Sein erster großer Trainererfolg gelang ihm mit Umeå IK, einem Verein, den er 2004 mit einer Mannschaft um die legendäre Marta zum Titel in der Women's Champions League führte. Dieser frühe Triumph etablierte seinen Ruf auf der europäischen Bühne. Seine Karriere führte ihn dann über Stationen bei Djurgårdens sowie als Cheftrainer der Nationalmannschaften Finnlands und Dänemarks, was seine Erfahrung und taktische Schärfe in verschiedenen Fußballkulturen erweiterte.
Bei Manchester City ist Jeglertz' Gelassenheit zu seinem Markenzeichen geworden. Spielerinnen wie die im Januar verpflichtete Sam Coffey heben seine Sicherheit und Ruhe als Quelle des Teamvertrauens hervor. „Er ist sehr ruhig und gelassen, treibt aber auch hohe Standards für uns an", hat Coffey erklärt. Diese Balance ist eine bewusste Strategie. Jeglertz selbst hat erklärt, dass die Hauptaufgabe eines Trainers darin besteht, das emotionale Spektrum des Teams zu managen – in der Frustration die positive Kraft zu sein und in der Feier die ruhige Hand.
Diese Philosophie zeigte sich während der entscheidenden Phase des Titelgewinns in vollem Umfang.
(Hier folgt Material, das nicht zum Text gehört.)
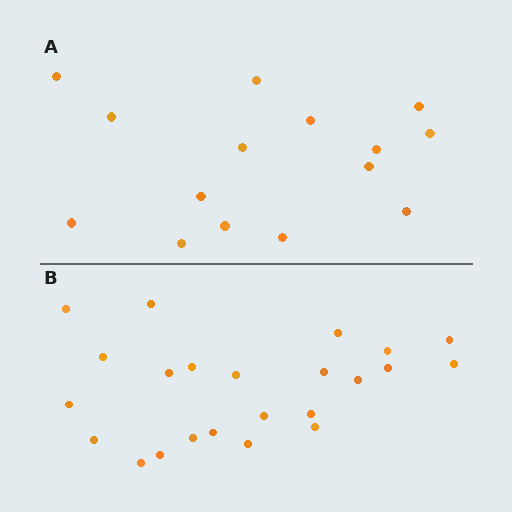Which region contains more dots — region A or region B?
Region B (the bottom region) has more dots.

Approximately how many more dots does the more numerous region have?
Region B has roughly 8 or so more dots than region A.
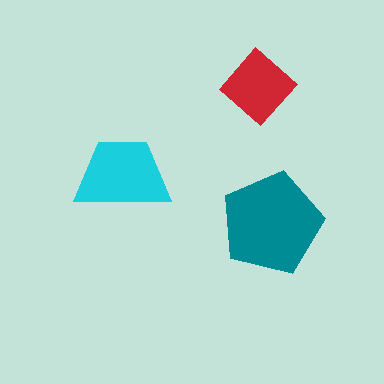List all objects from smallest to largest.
The red diamond, the cyan trapezoid, the teal pentagon.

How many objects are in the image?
There are 3 objects in the image.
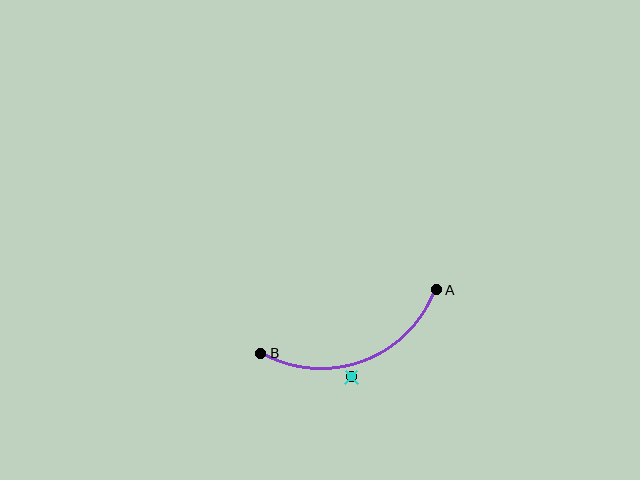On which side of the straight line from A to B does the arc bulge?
The arc bulges below the straight line connecting A and B.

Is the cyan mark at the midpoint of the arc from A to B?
No — the cyan mark does not lie on the arc at all. It sits slightly outside the curve.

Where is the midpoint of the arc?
The arc midpoint is the point on the curve farthest from the straight line joining A and B. It sits below that line.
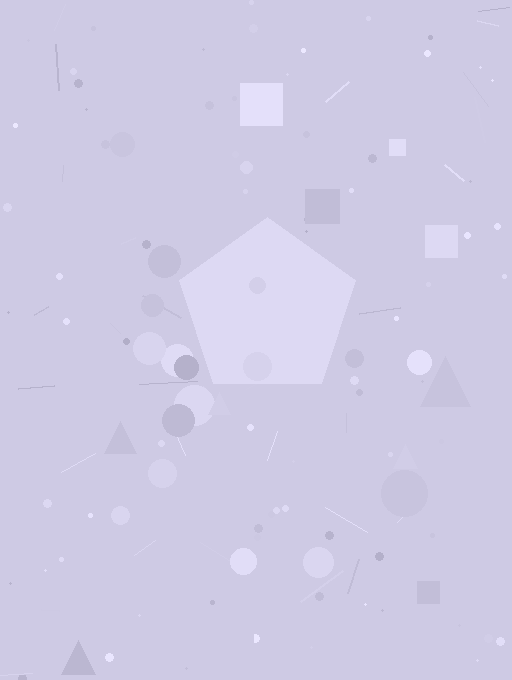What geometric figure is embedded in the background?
A pentagon is embedded in the background.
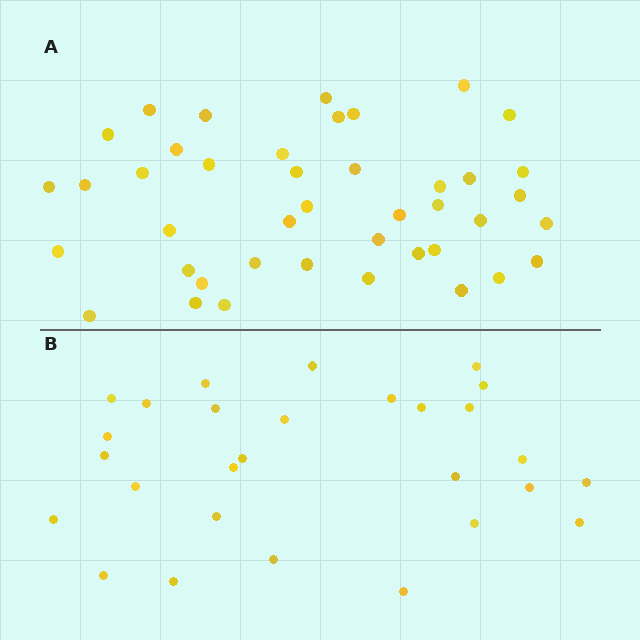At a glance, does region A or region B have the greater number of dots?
Region A (the top region) has more dots.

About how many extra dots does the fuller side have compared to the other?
Region A has approximately 15 more dots than region B.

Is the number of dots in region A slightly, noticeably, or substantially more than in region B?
Region A has substantially more. The ratio is roughly 1.5 to 1.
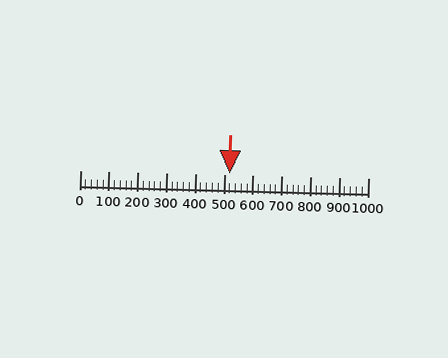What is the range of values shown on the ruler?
The ruler shows values from 0 to 1000.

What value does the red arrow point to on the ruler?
The red arrow points to approximately 519.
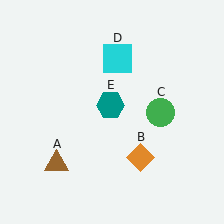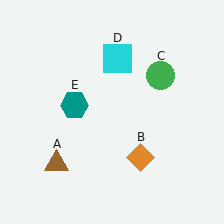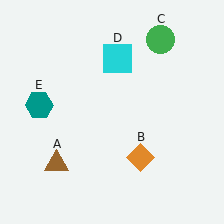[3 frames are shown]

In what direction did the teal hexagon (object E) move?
The teal hexagon (object E) moved left.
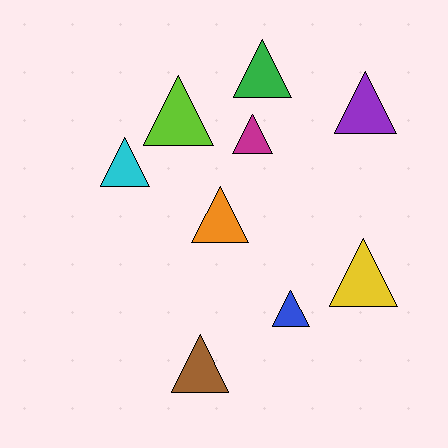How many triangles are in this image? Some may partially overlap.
There are 9 triangles.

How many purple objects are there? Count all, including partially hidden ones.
There is 1 purple object.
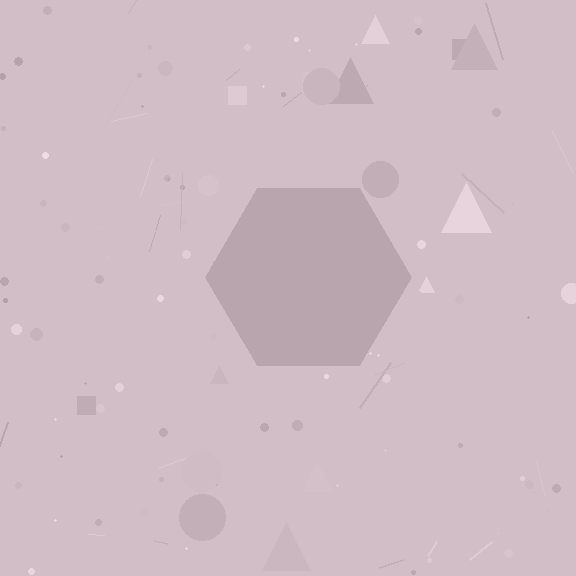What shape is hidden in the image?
A hexagon is hidden in the image.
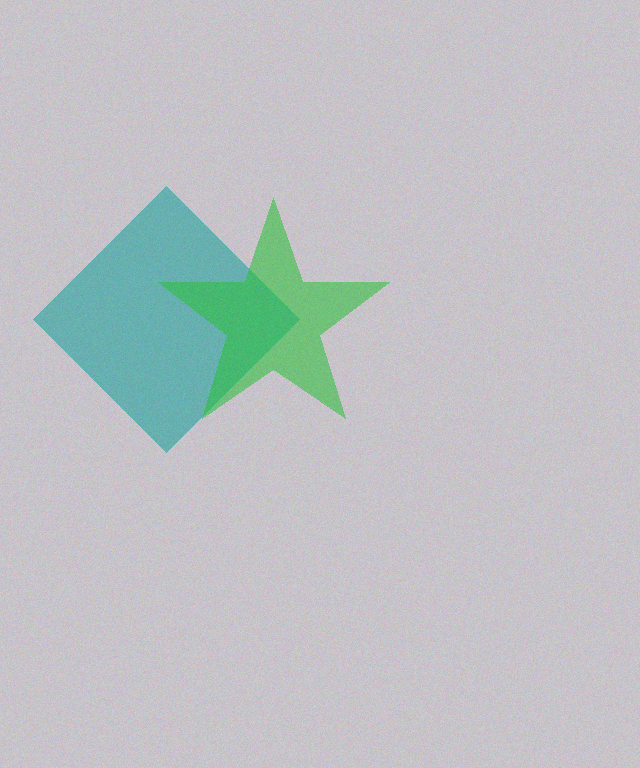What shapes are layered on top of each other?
The layered shapes are: a teal diamond, a green star.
Als Rebecca Knaaks Tor in der Nachspielzeit einen wichtigen Sieg gegen Liverpool sicherte, brach Jeglertz' übliche Zurückhaltung kurzzeitig, ein seltener öffentlicher Gefühlsausbruch. Doch als der Titel Tage später nach dem Unentschieden von Arsenal gegen Brighton offiziell feststand, war seine Feier bezeichnenderweise understatement. Er sagte einfach zu Kapitänin Alex Greenwood: „Wir haben es geschafft." Diese Beständigkeit ist gewollt; er glaubt, dass die Spielerinnen wissen müssen, dass er „fast immer dieselbe Person" ist.
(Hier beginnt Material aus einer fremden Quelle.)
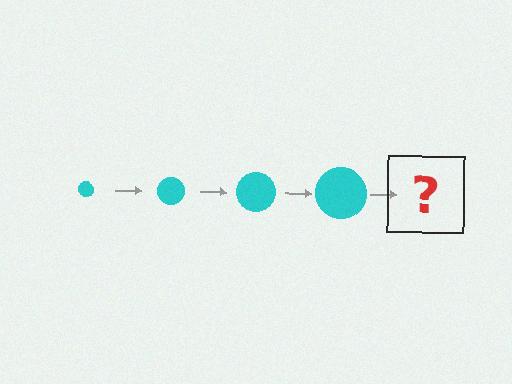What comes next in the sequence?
The next element should be a cyan circle, larger than the previous one.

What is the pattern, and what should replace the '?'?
The pattern is that the circle gets progressively larger each step. The '?' should be a cyan circle, larger than the previous one.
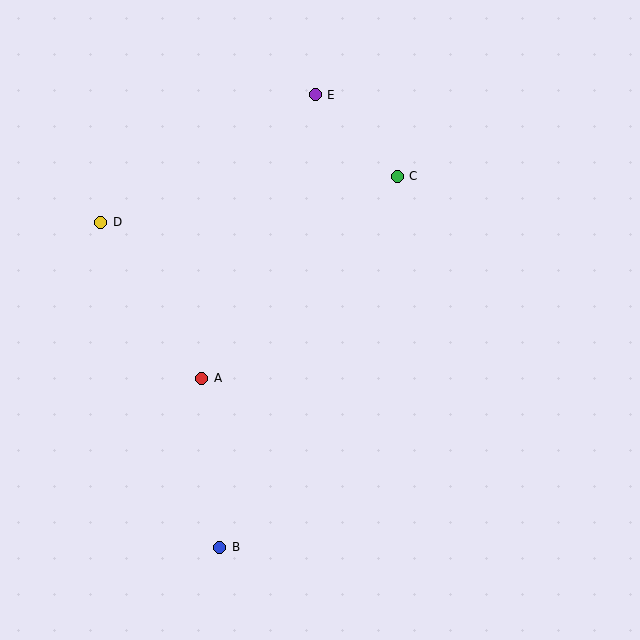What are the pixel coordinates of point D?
Point D is at (101, 222).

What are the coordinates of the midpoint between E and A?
The midpoint between E and A is at (259, 237).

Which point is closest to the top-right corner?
Point C is closest to the top-right corner.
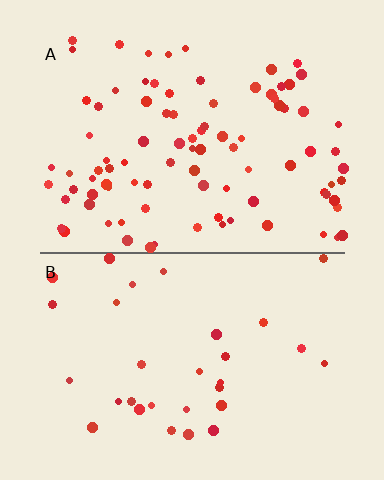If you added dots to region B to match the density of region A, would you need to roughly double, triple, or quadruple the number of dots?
Approximately triple.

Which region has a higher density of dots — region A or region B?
A (the top).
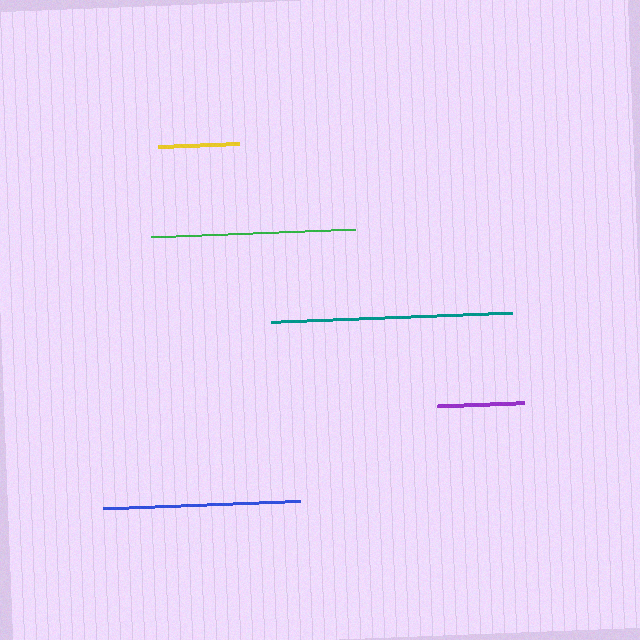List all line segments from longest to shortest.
From longest to shortest: teal, green and blue (about equal), purple and yellow (about equal).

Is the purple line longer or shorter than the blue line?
The blue line is longer than the purple line.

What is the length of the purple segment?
The purple segment is approximately 87 pixels long.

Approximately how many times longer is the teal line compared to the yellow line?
The teal line is approximately 3.0 times the length of the yellow line.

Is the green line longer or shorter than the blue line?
The green and blue lines are approximately the same length (about 204 and 197 pixels).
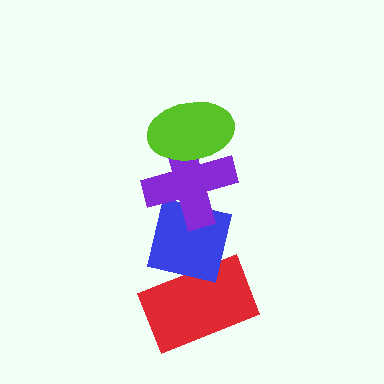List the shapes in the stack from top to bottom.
From top to bottom: the lime ellipse, the purple cross, the blue square, the red rectangle.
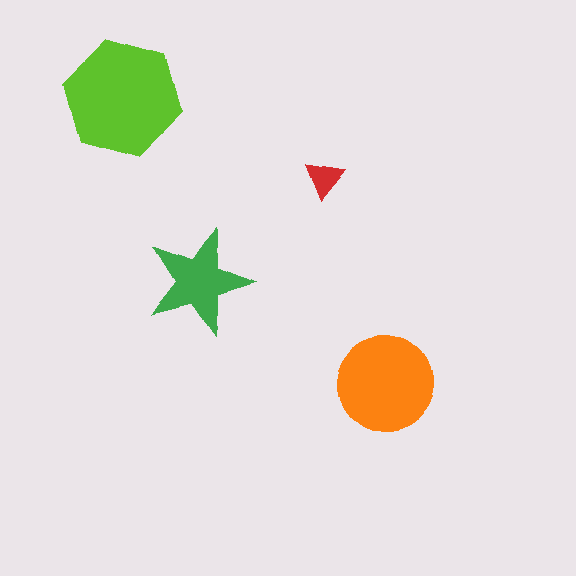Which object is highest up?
The lime hexagon is topmost.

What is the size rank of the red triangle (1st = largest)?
4th.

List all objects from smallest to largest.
The red triangle, the green star, the orange circle, the lime hexagon.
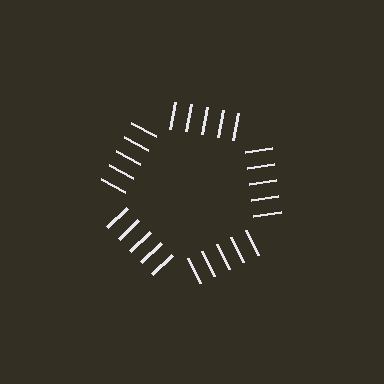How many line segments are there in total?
25 — 5 along each of the 5 edges.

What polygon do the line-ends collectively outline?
An illusory pentagon — the line segments terminate on its edges but no continuous stroke is drawn.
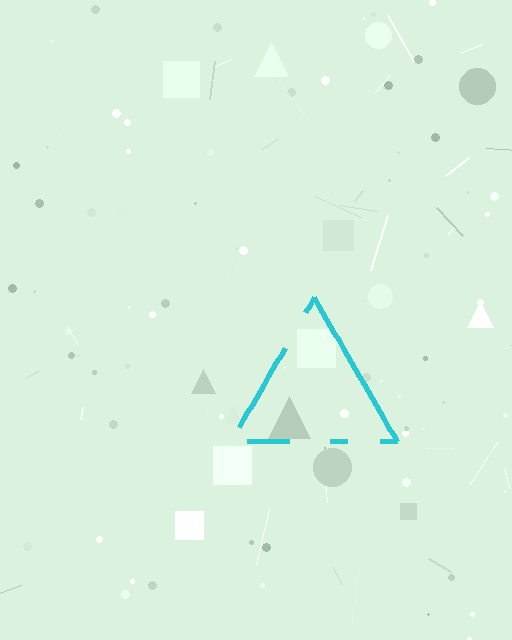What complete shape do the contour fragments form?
The contour fragments form a triangle.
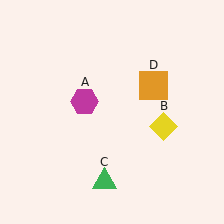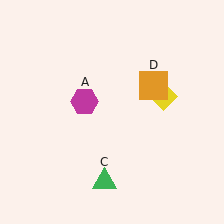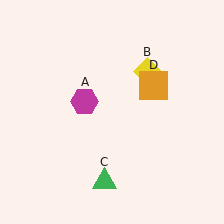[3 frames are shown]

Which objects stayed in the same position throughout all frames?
Magenta hexagon (object A) and green triangle (object C) and orange square (object D) remained stationary.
Abseits des Taktikbretts wird Jeglertz als hingebungsvoller Familienmensch und geselliger Freund beschrieben. Sein früherer Kollege Lars-Gunnar Skoog zeichnet das Bild eines Trainers, der intensiv professionell, aber auch zutiefst menschlich ist. Nach einer Niederlage, während er in der Öffentlichkeit gefasst war, analysierte Jeglertz das Spiel privat und suchte, was er hätte anders machen können. Sein Leben außerhalb des Fußballs umfasst eine Vorliebe für Curry im Ancoats-Viertel von Manchester und ein Interesse an Weinkultur, was eine vielschichtige Persönlichkeit zeigt.
Die Auswirkungen dieses WSL-Titelsiegs sind für Manchester City bedeutend. Er etabliert den Verein nach einer zehnjährigen Pause wieder als dominierende Kraft im englischen Frauenfußball. Für Jeglertz bestätigt er eine Karriere, die auf Geduld, pädagogischen Prinzipien und einem festen Glauben an Struktur aufgebaut ist. Seine Reise vom Schullehrer aus Malmö zum Titel gewinnenden Trainer unterstreicht ein modernes Trainerarchetyp, bei dem emotionale Intelligenz und taktisches Geschick gleichermaßen wichtig sind. Basierend auf Berichterstattung von BBC Sport.